Lewis pleaded guilty last month to a felony: misconduct in public office. For that, state law mandated she lose her seat on the Milwaukee Common Council.
Lewis also pleaded no contest to intentionally accepting illegal disbursements. In a deal, the state dismissed three other charges – for theft (embezzlement), theft by fraud, and intentionally filing a false report.
During sentencing on Thursday, Assistant District Attorney Matthew Westphal laid out reasons to send Lewis to jail for a year.
"Ms. Lewis swore an oath to defend the federal and state constitutions, and to faithfully discharge her duties. She completely discharged those obligations. She abandoned her district and she stole money for her own personal enrichment," Westphal said. "Our elected officials do not get a pass. That they are in position of power, and must use that power to support us, to protect us, not to steal from us."
Assistant District Attorney Matthew Westphal
The prosecutor claims Lewis took more than $21,000 in campaign funds and false travel reimbursements with the city.
"First, she was double-dipping. She would claim reimbursement from the city for travel that had been paid by her campaign," Westphal said. "In addition to gaining false reimbursements, Ms. Lewis also stole campaign contributions…She used her campaign account as a personal slush fund, in essence. She would use her campaign account to fund personal trips and for benefits."
Westphal said that included a family trip to Georgia, other trips to Wisconsin Dells, Las Vegas, and Orlando – which were not for business for the campaign.
"These were solely for her selfish needs," Westphal said.
Lewis said she did not intend to break the law or take money from people. Instead, she blames: "Unequivocal bad judgement and bad decision-making and a mistake on my part. This is absolutely not something I did nefariously or with malice. I am just not that type of person. So, I operated on bad advice, bad counsel."

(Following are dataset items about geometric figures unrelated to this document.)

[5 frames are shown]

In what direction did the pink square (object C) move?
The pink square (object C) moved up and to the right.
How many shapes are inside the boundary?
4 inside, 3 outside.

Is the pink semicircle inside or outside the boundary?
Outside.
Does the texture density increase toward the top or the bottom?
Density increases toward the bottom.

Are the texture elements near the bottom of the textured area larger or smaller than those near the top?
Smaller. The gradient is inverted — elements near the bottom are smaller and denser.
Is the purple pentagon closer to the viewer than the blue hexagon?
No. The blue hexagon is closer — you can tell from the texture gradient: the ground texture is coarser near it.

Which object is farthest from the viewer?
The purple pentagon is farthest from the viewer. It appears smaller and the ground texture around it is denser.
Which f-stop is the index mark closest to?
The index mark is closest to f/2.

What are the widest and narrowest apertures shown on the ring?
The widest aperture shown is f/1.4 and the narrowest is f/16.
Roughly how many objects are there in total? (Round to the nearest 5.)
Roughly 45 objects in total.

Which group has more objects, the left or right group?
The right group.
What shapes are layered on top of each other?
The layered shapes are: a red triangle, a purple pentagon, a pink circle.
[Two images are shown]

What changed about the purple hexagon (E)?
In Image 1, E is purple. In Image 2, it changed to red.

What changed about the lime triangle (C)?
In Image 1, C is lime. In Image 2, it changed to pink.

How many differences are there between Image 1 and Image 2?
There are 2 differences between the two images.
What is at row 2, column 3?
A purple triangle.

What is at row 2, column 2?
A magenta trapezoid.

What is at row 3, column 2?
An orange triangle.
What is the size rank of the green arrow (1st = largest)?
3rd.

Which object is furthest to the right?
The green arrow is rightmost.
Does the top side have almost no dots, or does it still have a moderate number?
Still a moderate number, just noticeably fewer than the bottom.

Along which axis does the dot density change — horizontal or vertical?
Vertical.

Lewis' attorney said she put $28,000 of her own money into her campaign account as a long, but failed to properly document it.
"This is a total absence of knowledge, relying on the wrong people and for her not understanding campaign finance laws," said Michael Chernin, Lewis' attorney.

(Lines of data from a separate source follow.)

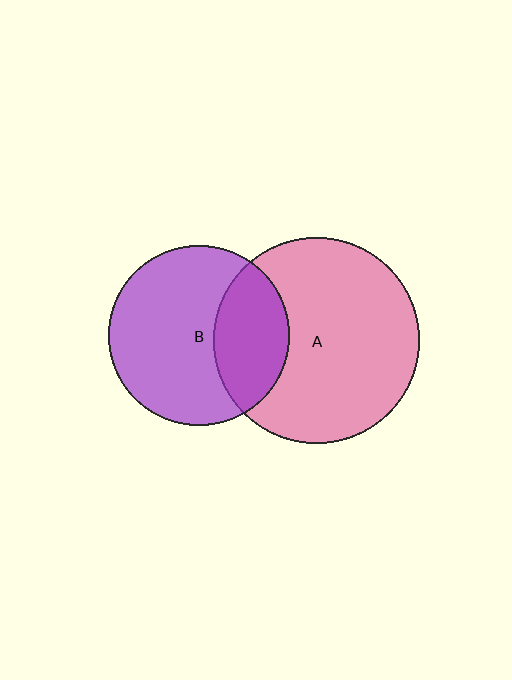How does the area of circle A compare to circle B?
Approximately 1.3 times.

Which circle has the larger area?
Circle A (pink).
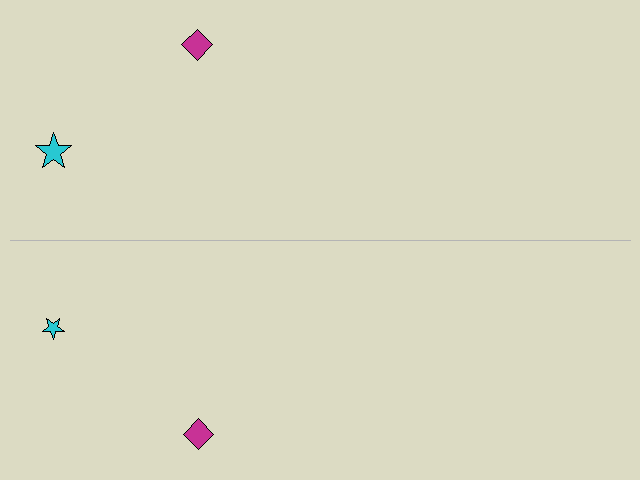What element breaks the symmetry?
The cyan star on the bottom side has a different size than its mirror counterpart.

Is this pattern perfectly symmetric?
No, the pattern is not perfectly symmetric. The cyan star on the bottom side has a different size than its mirror counterpart.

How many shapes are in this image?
There are 4 shapes in this image.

The assistant district attorney accused Lewis of continuing to break the law. He accused her of filing a July campaign finance report that included a $30,000 loan from her mother, which violates the cap, and she used that money to pay for her defense.

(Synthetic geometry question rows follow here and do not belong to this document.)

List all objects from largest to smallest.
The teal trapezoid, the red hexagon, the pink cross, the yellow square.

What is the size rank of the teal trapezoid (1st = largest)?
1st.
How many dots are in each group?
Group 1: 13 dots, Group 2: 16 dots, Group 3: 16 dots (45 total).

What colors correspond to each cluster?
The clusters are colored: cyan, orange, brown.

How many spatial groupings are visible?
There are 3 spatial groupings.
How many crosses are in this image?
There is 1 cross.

"She filed this is in a public document. If this doesn’t show the absence of guile on her part, what it does demonstrate is that she actually had very little clue as to the appropriate way to conduct a campaign fund," Chernin responded.
The judge chided the former alderwoman.
"With great power comes great responsibility," said Judge Milton Childs. "Clearly the city of Milwaukee is one of the victims, the victim is our community. The 9th district is a victim, because now they have no representation, no voice at all on the Common Council."
Judge Milton Childs
What did Lewis have to say to the taxpayers after being sentenced to jail? When confronted by FOX6's Jason Calvi, Lewis walked away in silence.
Lewis has two weeks to report to the House of Correction (HOC). The judge approved her for Huber work release during her 30 days. The judge said he authorized the HOC to allow Lewis to serve on house arrest, but he says it's up to the HOC to decide. If she breaks the terms of her probation, Lewis could be back in jail for nine months – and the state prison for three years.
Lewis represented Milwaukee's northwest side in the 9th aldermanic district. Her seat is now vacant; to fill her seat, Common Council President José Pérez will order a special election, which is expected to be timed with the already-scheduled 2023 spring election.